Sejarah menunjukkan bahwa pada periode awal Islam, Mazhab Syiah tertarik pada masalah-masalah ini dibandingkan mazhab lainnya. Meski Muktazilah mempunyai kecenderungan yang sama dengan Mazhab Syi’ah. Tetapi, seperti yang sudah kita maklum, pandangan umum yang mendominasi di kalangan mazhab lainnya tidak menerima pemikiran-pemikirannya, dan akibatnya aliran Mutazilah mengalami kepunahan di sekitar akhir abad ke-3 Hijriyah (abad 9 Masehi). lni terbukti, bahwa para Imam Ahlulbait-lah yang pertama kali memperkenalkan pendekatan filsafat. Dan mereka juga yang pertarna kali memperkenalkan konsep-konsep yang lebih mendalam dan pelik menyangkut problem-problem teologi dalam argumen-argumen, polemik-polemik, khutbah-khutbah, hadis-hadis, serta doa-doa mereka.

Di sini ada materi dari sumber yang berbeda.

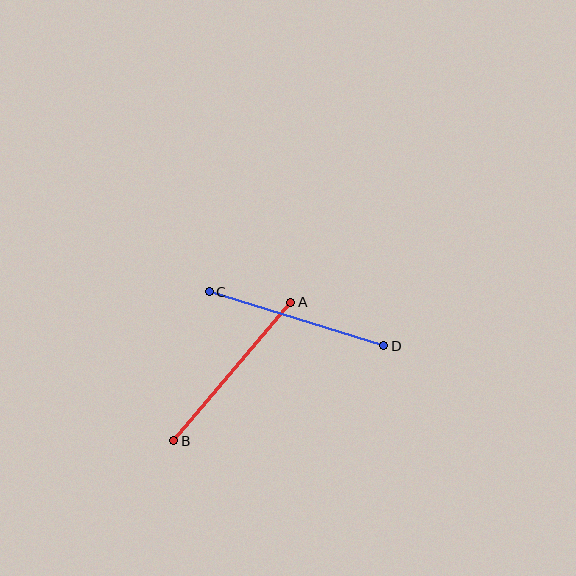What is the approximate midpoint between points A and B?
The midpoint is at approximately (232, 372) pixels.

Nahjul Balaghah adalah salah satu contoh di antaranya. Begitu pula yang menyangkut tradisi kenabian, sumber-sumber Syiah jauh lebih unggul dan mendalam ketimbang hadis-hadis yang termuat dalam sumber-sumber non-Syiah. Karakteristik ini tidak hanya terbatas pada ranah filsafat saja, namun juga pada ranah kalam, fikih, dan ushul fikih, yang di dalamnya kaum Syiah menikmati suatu kedudukan khusus. Semua ini disebabkan oleh sumber yang satu dan sama yaitu penekanan pada rasionalitas.

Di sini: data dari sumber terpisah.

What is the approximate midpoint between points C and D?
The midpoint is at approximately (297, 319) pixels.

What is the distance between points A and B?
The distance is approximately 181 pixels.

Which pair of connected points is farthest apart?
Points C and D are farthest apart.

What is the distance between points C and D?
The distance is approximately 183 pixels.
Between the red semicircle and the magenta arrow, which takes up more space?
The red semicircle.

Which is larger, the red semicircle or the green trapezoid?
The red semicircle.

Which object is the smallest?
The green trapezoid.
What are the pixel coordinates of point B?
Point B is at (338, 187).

Sebagian pihak telah mencoba melacak asal-usul perbedaan ini termasuk orintalis. Menurut mereka karena bangsa Persia adalah Syiah dan Syiah adalah bangsa Persia dan karena bangsa Persia adalah orang-orang dengan temperamen filosofis, menggemari kepelikan spekulasi dan pikiran murni, dengan bantuan kekayaan dan tradisi filsafat mereka yang kuat, mereka berhasil dalam menumbuhkan asas pemikiran Syiah dan memberinya warna Islam.

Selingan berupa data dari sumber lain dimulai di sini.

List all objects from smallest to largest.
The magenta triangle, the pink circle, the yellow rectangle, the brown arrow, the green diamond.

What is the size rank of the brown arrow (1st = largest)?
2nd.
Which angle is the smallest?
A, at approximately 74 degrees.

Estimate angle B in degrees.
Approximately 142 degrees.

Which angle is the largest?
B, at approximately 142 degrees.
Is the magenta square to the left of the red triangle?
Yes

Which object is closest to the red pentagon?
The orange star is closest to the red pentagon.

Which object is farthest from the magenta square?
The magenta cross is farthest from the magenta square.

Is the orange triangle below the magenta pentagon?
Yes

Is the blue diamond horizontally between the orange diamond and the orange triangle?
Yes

Ahmad Amin, dalam kitab Zhuhr al-Islam. Setelah membincangkan gerakan filsafat di Eropa selama kekuasaan Dinasti Fathimiyyah yang bermazhabkan Syiah, ia menulis, “Filsafat lebih mirip dengan ajaran Mazhab Syiah dibanding dengan Mazhab Sunni, dan kita menyaksikan kebenaran hal ini di era kekuasaan Fathimiyyah [Mesir] dan Buwaihi [Iran]. Bahkan pada abad-abad terakhir Iran, sebuah negeri Syiah, telah mencurahkan perhatian pada filsafat ketimbang negeri-negeri Islam lainnya. Di masa kita sekarang ini, Sayyid Jamaluddin Asadabadi, mempunyai kecenderungan Syiah dan telah mempelajari filsafat di Iran, lalu membuat gerakan filsafat di Mesir ketika ia sampai di sana.”
Bertrand Russell dalam A History of Western Philosophy mengungkapkan pendapat serupa berdasarkan argumen yang disebutkan di atas. Dengan kecerobohannya yang sudah mewatak dan melekat, ia menyatakan pendapat ini. Akan tetapi, sesungguhnya Russell tidak mempunyai kapasitas untuk membenarkan pendapatnya itu, karena ia sepenuhnya tidak akrab dengan filsafat Islam dan pada dasarnya tidak mengetahui apapun tentang masalah ini. Begitu pula ia tidak memenuhi syarat untuk mengungkapkan pendapatnya tentang asal-usul pemikiran Syiah dan sumber-sumbernya. Tanggapan terhadap para pendukung pendapat salah ini adalah bahwa tidak semua Syiah adalah orang Iran, atau tidak semua orang Iran adalah Syiah.